Human feedback and continuous improvement
The embeddings were further reinforced using the narrower dataset and human feedback. The reviewers helped ChatGPT to improve its responses, which, to an extent, happens to this day. Everybody can submit their thoughts about the OpenAI tool responses while using it. Our input isn’t merely used as feedback for ChatGPT creators – it helps it to fine-tune its embeddings. Of course, despite these efforts, no AI chatbot is perfect. It can still produce biased or inappropriate content, but as the datasets get larger in each superior model, this is less and less possible.
ChatGPT’s (im)perfect memory
It’s impossible to talk about AI-based chatbots without discussing tokens. Even the best pattern recognition algorithm falls flat if the tool cannot meaningfully answer our questions and maintain the conversation flow. We already know how ChatGPT learned our languages’ intricacies based on a vast mix of texts from various sources. Still, there’s no possibility that it ever encountered every question imaginable. People interacting with this tool are naturally curious and willing to test its limitations, so they ask it for abstract outcomes. How does ChatGPT handle such situations? The answer is simple: tokens.
Why does ChatGPT forget the chat history?

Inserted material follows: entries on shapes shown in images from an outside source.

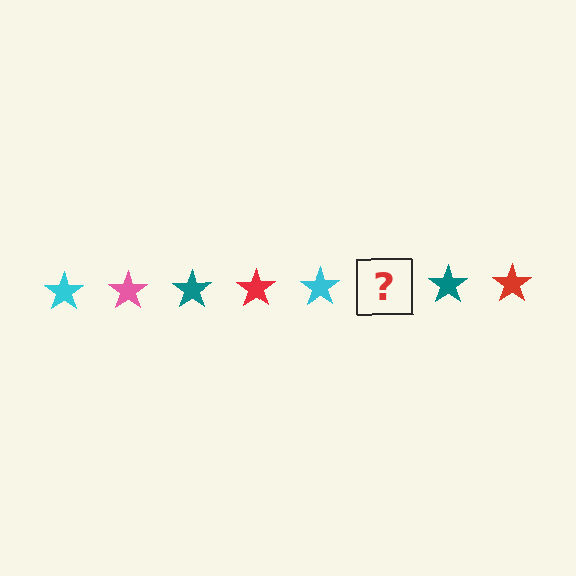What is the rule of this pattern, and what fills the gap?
The rule is that the pattern cycles through cyan, pink, teal, red stars. The gap should be filled with a pink star.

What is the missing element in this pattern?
The missing element is a pink star.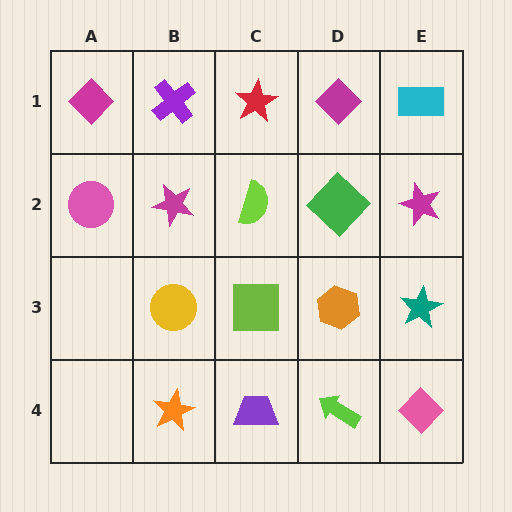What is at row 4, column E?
A pink diamond.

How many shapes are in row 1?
5 shapes.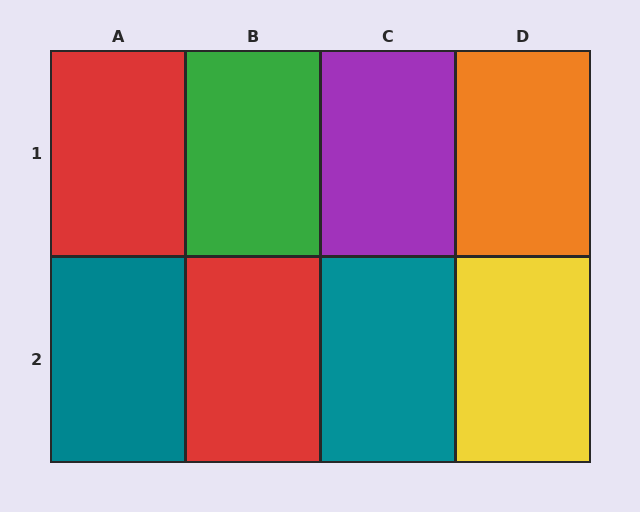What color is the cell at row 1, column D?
Orange.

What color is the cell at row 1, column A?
Red.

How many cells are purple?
1 cell is purple.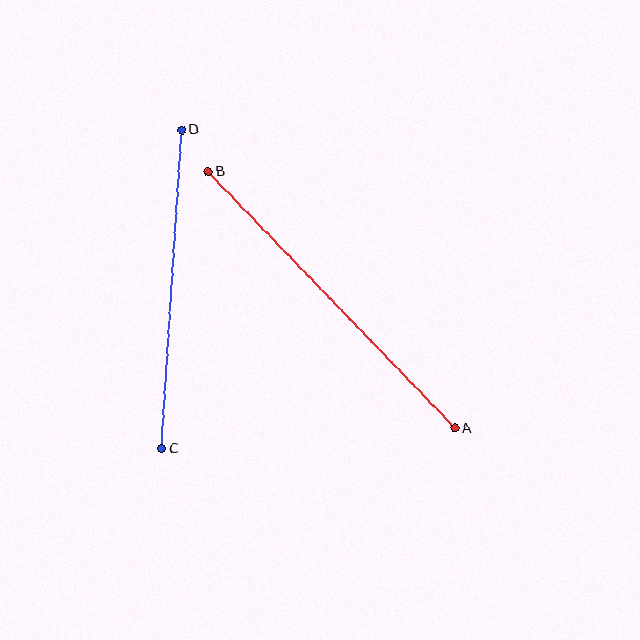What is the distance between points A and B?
The distance is approximately 356 pixels.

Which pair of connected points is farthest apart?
Points A and B are farthest apart.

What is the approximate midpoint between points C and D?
The midpoint is at approximately (172, 289) pixels.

In language models, a word or a piece of word is represented as a token. The model can consider a number of tokens at each given time. In the case of chatbots, this number includes both our statements and the tool’s own responses. They all form a context window. The bigger it is, the more text the AI tool analyses on the fly and the more it “remembers.” With longer conversations, ChatGPT cannot return to the oldest responses because it’s literally unaware of their existence. There are some workarounds for this issue, though. Longer conversations can be truncated or summarised to retain only the most important information more compactly, which doesn’t exceed the context window limit.
Summary
As we aimed to explain the basic idea behind ChatGPT in simple words, some topics had to be omitted. For example, we didn’t touch the sophisticated neural networks that power the system, or the Transformer, which the “T” in “ChatGPT” stands for and many other layers of the technical miracle in question. Despite that, grasping even the basic idea behind ChatGPT can enable its more informed use.

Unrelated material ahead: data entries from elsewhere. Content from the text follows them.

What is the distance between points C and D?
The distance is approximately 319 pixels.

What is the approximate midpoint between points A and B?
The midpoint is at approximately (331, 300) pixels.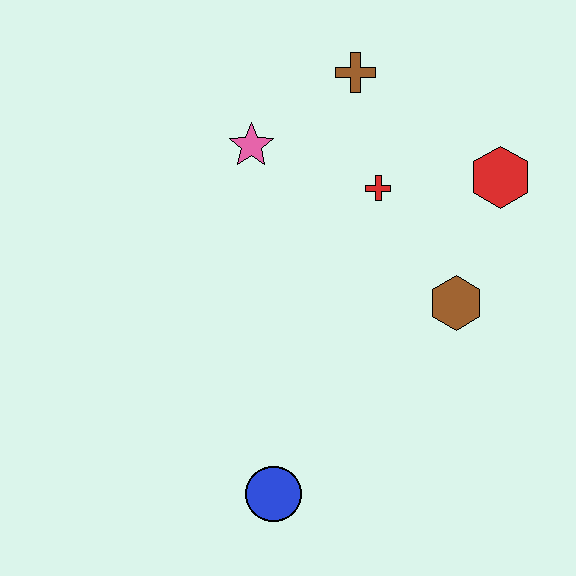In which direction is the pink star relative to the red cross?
The pink star is to the left of the red cross.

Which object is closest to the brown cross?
The red cross is closest to the brown cross.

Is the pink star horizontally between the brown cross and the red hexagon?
No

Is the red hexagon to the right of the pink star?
Yes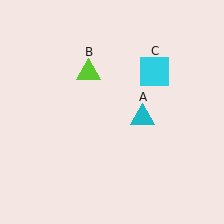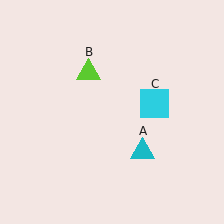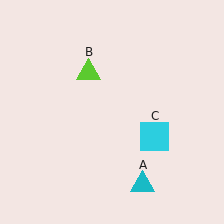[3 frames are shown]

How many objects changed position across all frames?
2 objects changed position: cyan triangle (object A), cyan square (object C).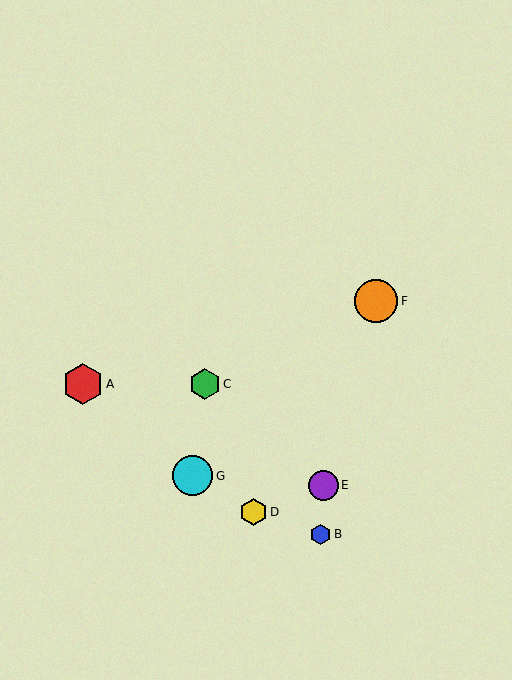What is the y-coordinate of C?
Object C is at y≈384.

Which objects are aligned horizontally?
Objects A, C are aligned horizontally.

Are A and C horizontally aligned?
Yes, both are at y≈384.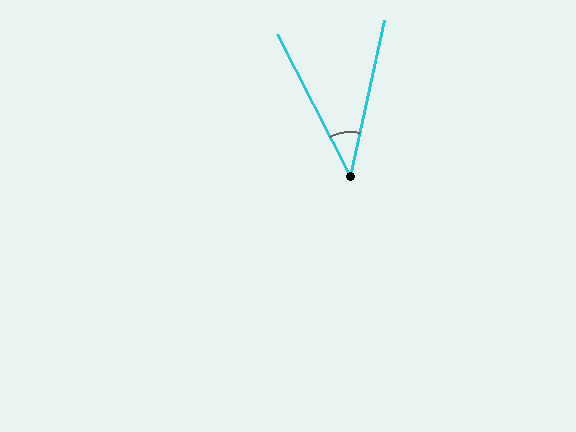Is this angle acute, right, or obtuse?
It is acute.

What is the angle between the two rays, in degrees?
Approximately 40 degrees.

Although the results of using this tool may resemble human creations, they rely on rather complex and abstract algorithms. The language models try to assign embeddings to the chunks of text without understanding them in a human sense. Chatbots carefully “plan” their steps, crafting their responses word by word to best fit the expectation in a given context. They try to remember our conversations, but sometimes, their responses lack cohesiveness due to a narrow context window. Despite all those limitations, the results of OpenAI efforts are awe-inspiring. The accomplishment of ChatGPT lies in the intricate and clever web of algorithms and code analysing multiple inputs in a fraction of a second. All of this mimics the most basic ability of humans – communication.